AI Model Accurately Shows Presence and Location of Cancer in Pathological Images
It is usually necessary to accurately mark the location of the cancer site in pathological images to solve the problems involved with zoning that indicates the location information of cancer, which takes a long time and therefore increased cost. Existing deep learning models need to construct a dataset, in which the location of the cancer was accurately drawn, to specify the cancer site. Now, researchers have developed a weakly supervised deep learning model that can accurately show the presence and location of cancer in pathological images based only on data where the cancer is present. The deep learning model improves efficiency and is expected to make a significant contribution to the relevant research field.
Scientists at Daegu Gyeongbuk Institute of Science and Technology (DGIST, Daegu, Korea) developed the weakly supervised learning model that zones cancer sites with only rough data such as ‘whether the cancer in the image is present or not’ is under active study.

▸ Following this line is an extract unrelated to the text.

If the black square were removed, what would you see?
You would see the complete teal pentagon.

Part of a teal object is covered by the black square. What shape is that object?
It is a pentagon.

However, there would be a significant deterioration in performance if the existing weakly supervised learning model is applied to a huge pathological image dataset where the size of one image is as large as a few gigabytes. To solve this problem, the researchers attempted to improve performance by dividing the pathological image into patches, although the divided patches lose the correlation between the location information and each split data, which means that there is a limit to using all of the available information.
In response, the research team discovered a technique of segmenting down to the cancer site solely based on the learned data indicating the presence of cancer by slide. The team developed a pathological image compression technology that first teaches the network to effectively extract significant features from the patches through unsupervised contrastive learning and uses this to detect the main features while maintaining each location information to reduce the size of the image while maintaining the correlation between the patches. Later, the team developed a model that can find the region that are highly likely to have cancer from the compressed pathology images by using a class activation map and zone all of the regions that are highly likely to have cancer from the entire pathology images using a pixel correlation module (PCM). The newly developed deep learning model showed a dice similarity coefficient (DSC) score of up to 81-84 only with the learning data with slide-level cancer labels in the cancer zoning problem. It significantly exceeded the performance of previously proposed patch level methods or other weakly supervised learning techniques (DSC score: 20 – 70).

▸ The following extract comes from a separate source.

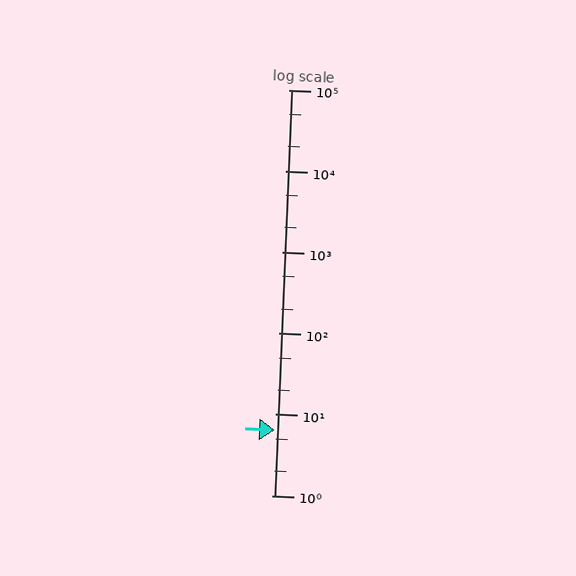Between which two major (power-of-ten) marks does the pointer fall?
The pointer is between 1 and 10.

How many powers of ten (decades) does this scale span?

“The model developed through this study has greatly improved the performance of weakly supervised learning of pathological images, and it is expected to contribute to improving the efficiency of various studies requiring pathological image analysis,” said Professor Park Sang-Hyun of the Department of Robotics and Mechatronics Engineering at DGIST. “If we can improve the related technology further in the future, it will be possible to use it universally for various medical image zoning issues.